Bill shook off his two opponents as a mastiff would a lapdog, and with a terrible blow with his clenched fist, sent one sprawling against the windlass. Lieutenant Thornton had rushed to his assistance, but Bill wanted no help, for his other assailant fled to the bows with savage oaths, exulting that they had fired the vessel.
“Did you think,” he fiercely exclaimed, as our hero came up, “that you were going to have the Vengeance for a prize? We are all sworn to sink or fire her.”
“Then blow me,” said Bill Saunders, when the Lieutenant told him what the man had said, “if you shall either sink or be burned in her,” and seizing the Frenchman in his terrible grasp before our hero could prevent him, he hurled him over the bows.
Despite their imminent danger, the Lieutenant ran aft and threw the drowning wretch a rope; he made an effort to grasp it, failed, and sank with a despairing cry. Thus the wretch who did not fear to meet death by fire, shrieked in despair in meeting his doom by water.
“Haul aft the sheet, Bill!” shouted our hero; “it’s quite in vain to think of extinguishing this fire; we must run her ashore round yonder headland. Providentially the wind permits us to make the land without a tack.”

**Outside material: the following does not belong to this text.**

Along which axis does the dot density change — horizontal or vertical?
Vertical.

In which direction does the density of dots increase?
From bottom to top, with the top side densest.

As the deck caught, the flames threw a vivid glare over the waters, as the lugger dashed on for the land, as if urged by her prospect of certain destruction. It was an awful moment! The flames spread to the rigging of the lugger, and then the sail, and the sheets being consumed, the fiery mass dashed wildly about, as the flames roared, the strong breeze increasing their force.
“Come down below, Bill, she will strike in a few moments, and let us put on the Frenchmen’s garments; who knows but we may do something for freedom yet.”

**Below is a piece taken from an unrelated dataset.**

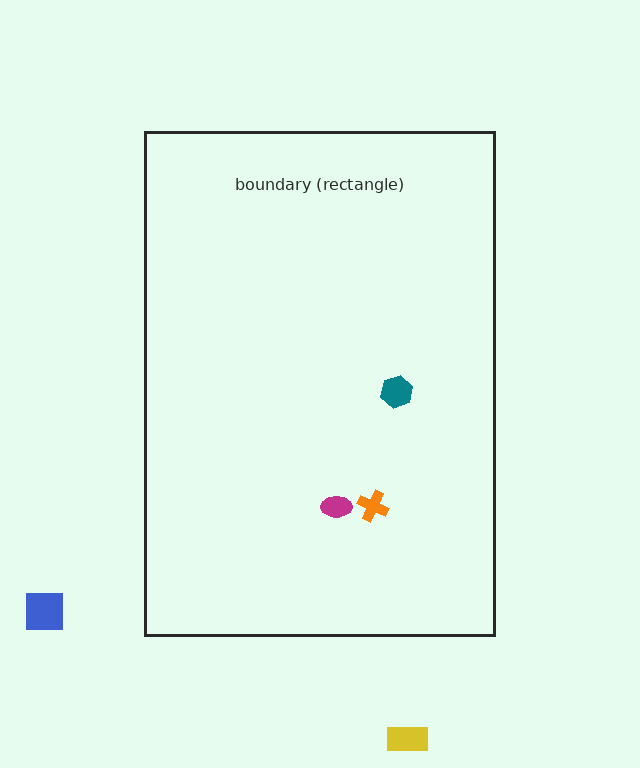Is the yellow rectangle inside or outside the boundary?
Outside.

“Curse the villains!” cried Bill; “they have burned the craft, and now I am to be turned into a frog-eating, soup-swilling Frenchman.”
In a few minutes they were completely rigged in two French seamen’s garments, and the furious flames hurried them on deck just as the lugger struck upon a reef, gave two or three heavy lurches, heeled over, and sunk in deep water under a lofty cliff, extinguishing the flames of the hull, and leaving the remnants of the burning sail fluttering in the wind. That part of the deck unconsumed was level with the water, but the swell over the bank washed over it. Lieutenant Thornton and Saunders, half blinded by the smoke and flying sparks from the burning sail, threw themselves over the side, a few strokes brought them ashore under the cliff. Landing upon some sharp and slippery rocks, and shaking themselves as they landed and clambered over the rocks, our hero said to his companion—
“We must get as far from this spot as we can, and dry ourselves in the morning sun, before we reconnoitre inland.”